That dream is shattered.
A system-wide attack decimates humanity and leaves the survivors scraping for clues. And Karin might know where to look.
But digging into her past comes with a whole new set of secrets and consequences, none of which she wants to face. Plagued by strange dreams of her sister and a sense of growing danger, Karin and the crew of the Nemina must race desperately across space to find their loved ones—and answers.
An Excerpt from Chapter 3:
Karin awoke with a jerk.
Darkness smothered her sight. For the first few, confused moments, remnants of the dream fought with her recent memories―the smell of summer grass, the hard-packed earth against her feet, the familiarity of the bed, the red, analog-styled numbers of the cycle-clock on the side table next to her bunk. Clammy sweat cooled on her skin and made the bedding stick to her like a trap, its pungent scent rising from the sheets, sour with panic. Her ankle throbbed, the sensation coming in dull waves. As she struggled to release herself, she noticed that her forearm hurt, too―in the exact same place that dream-Nomiki had cut her.
Must have hit it in my sleep, she thought. Then my brain tried to explain it logically in my dream. That’s why Nomiki attacked.
She slumped back on the bed as the logical part of her mind activated, the memories of the dream washing over her.
Not like she hadn’t had nightmares before. Gods knew there’d been plenty of those. Bad dreams were her brain’s rather inadequate way of dealing with all the trauma she’d been through. Today’s work must have hit some trigger-point or the like―maybe something she’d seen down below, or the disruption of her normal schedule. Perhaps even the chat she and Marc had, as innocuous as it had been.
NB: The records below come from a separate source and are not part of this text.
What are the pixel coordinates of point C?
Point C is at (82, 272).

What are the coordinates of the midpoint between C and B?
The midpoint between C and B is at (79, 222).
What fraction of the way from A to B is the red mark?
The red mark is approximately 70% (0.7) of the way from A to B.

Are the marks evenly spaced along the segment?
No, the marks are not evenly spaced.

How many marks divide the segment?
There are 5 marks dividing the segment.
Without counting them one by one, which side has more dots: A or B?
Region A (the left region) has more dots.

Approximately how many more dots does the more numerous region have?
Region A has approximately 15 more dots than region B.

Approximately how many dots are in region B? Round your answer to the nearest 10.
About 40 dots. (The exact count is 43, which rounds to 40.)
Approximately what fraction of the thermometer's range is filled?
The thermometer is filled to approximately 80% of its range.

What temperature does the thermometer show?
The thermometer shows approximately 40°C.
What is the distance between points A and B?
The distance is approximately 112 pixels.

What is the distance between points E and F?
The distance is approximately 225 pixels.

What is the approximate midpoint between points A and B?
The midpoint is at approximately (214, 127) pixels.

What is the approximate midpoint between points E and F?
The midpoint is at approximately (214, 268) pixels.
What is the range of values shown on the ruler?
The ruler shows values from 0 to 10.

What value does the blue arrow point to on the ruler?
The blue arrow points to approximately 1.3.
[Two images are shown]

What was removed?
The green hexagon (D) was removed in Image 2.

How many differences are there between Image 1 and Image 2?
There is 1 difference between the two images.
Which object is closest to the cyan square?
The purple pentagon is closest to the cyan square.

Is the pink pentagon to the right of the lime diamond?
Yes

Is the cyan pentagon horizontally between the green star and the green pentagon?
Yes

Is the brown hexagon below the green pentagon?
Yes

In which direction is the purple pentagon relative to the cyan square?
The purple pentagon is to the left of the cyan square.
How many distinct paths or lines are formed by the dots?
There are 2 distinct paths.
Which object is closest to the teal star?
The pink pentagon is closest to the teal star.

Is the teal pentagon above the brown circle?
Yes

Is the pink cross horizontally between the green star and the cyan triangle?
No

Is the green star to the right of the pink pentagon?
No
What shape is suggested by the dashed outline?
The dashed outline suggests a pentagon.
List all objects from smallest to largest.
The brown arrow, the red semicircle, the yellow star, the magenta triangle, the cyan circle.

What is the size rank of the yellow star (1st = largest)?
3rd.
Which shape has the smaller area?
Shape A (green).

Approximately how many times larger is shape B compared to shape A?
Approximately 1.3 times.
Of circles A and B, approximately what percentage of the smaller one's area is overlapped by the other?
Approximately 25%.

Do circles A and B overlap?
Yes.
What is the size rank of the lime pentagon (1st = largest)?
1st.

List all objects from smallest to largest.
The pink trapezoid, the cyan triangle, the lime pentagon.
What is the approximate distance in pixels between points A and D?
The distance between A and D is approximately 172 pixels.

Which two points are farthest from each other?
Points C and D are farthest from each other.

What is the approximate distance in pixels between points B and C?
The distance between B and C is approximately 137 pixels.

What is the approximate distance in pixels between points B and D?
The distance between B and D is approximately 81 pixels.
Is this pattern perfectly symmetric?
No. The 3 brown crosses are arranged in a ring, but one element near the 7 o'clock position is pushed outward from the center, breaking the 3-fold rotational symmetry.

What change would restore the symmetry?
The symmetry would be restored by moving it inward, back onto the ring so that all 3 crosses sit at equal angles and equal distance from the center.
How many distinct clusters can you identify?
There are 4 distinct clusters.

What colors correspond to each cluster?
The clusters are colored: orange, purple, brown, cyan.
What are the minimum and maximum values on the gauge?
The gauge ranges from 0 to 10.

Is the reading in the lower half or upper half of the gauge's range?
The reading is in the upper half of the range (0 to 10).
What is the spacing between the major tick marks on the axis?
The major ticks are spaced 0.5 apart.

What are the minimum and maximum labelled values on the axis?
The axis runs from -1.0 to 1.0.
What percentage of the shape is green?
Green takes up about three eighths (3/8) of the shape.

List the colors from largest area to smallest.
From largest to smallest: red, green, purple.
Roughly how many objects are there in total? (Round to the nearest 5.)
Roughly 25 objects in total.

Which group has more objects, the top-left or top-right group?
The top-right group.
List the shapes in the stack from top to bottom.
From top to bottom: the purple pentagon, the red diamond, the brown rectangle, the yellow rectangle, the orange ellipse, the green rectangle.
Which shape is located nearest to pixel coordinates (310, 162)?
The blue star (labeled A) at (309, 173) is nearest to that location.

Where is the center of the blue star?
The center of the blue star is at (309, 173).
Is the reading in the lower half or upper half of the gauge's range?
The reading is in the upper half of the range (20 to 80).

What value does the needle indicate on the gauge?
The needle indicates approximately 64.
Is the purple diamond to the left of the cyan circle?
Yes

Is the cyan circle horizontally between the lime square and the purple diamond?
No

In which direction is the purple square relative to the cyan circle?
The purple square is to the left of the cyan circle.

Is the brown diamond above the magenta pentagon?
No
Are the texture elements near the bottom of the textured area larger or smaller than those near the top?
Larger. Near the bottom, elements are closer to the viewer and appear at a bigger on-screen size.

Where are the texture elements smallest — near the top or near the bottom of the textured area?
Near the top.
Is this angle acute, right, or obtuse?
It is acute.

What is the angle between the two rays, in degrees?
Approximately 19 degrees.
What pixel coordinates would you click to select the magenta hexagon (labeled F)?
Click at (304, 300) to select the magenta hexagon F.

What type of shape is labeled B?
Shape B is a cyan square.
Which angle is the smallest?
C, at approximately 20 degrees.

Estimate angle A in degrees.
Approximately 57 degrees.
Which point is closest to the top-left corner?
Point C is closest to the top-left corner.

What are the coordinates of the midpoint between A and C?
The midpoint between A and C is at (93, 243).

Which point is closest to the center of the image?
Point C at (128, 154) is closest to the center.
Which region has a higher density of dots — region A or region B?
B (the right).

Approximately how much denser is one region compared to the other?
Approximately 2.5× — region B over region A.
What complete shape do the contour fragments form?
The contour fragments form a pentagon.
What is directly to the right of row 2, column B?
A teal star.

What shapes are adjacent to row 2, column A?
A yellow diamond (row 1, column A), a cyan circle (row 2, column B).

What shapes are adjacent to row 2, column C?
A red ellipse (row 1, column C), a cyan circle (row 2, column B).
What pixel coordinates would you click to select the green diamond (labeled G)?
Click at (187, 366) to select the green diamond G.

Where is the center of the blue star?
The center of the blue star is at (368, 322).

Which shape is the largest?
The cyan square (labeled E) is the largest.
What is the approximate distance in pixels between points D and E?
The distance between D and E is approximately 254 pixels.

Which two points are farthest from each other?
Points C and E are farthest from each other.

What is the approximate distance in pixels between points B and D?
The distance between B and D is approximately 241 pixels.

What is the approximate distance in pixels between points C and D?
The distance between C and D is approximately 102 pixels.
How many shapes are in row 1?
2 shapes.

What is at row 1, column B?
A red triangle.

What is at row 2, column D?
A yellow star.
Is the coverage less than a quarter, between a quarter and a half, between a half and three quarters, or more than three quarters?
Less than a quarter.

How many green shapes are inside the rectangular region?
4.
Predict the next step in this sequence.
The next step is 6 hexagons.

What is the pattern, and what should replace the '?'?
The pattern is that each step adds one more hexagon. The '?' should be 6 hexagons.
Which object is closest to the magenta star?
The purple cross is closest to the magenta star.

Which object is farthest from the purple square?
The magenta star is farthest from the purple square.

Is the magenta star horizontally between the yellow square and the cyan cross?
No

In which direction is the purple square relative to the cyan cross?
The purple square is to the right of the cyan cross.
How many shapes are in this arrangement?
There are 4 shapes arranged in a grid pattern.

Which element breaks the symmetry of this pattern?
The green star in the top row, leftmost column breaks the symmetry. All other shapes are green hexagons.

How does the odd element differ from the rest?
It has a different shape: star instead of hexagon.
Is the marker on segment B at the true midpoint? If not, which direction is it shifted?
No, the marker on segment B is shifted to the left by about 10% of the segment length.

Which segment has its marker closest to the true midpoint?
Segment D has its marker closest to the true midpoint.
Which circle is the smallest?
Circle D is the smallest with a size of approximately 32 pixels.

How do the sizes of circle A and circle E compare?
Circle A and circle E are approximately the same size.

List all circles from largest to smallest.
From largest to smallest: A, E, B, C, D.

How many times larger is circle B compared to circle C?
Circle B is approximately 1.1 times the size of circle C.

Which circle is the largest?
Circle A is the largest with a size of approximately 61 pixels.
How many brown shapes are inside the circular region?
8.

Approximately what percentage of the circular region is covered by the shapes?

The brain was a random-thought-generator, creativity its domain.
Nomiki wasn’t usually involved, though.
She shifted, rubbing the ache on her arm, then froze as her fingers touched something warm and wet. An electric zing ran through her skin.
“The hell?”
Karin jerked her head down, frowning into her quilt. As she detangled the sweat-coated sheets, light appeared, splattered across her arm like liquid star-shine.
Her eyes widened, taking it in.
At the same time, a form on the other side of the room moved.
She sucked in a breath, snapped her head up, and froze.
It was a person―or, at the very least, a very lifelike, person-shaped shadow. Tall, with edges that blended into the room’s already significant darkness, it stood against the wall with no depth or definition to its figure, only darkness. She couldn’t see any features, not eyes or the rumples where clothes might be, or―heck, were those arms?
The seconds ticked by as she stared, eyes locked on the form, body frozen in fear. Her heart thudded hard against her ribs, speeding up.
Gods, it mustbe a trick of her mind, a piece of clothing hung against the wall in an unfortunate way, personified by the part of her brain that looked for reasons to be afraid of the dark. Or sleep paralysis with the accompanying demon―everything she’d read indicated the hallucinations often took on this shadow type of form. Except, she’d already moved around, which negated the whole paralysispart of that condition.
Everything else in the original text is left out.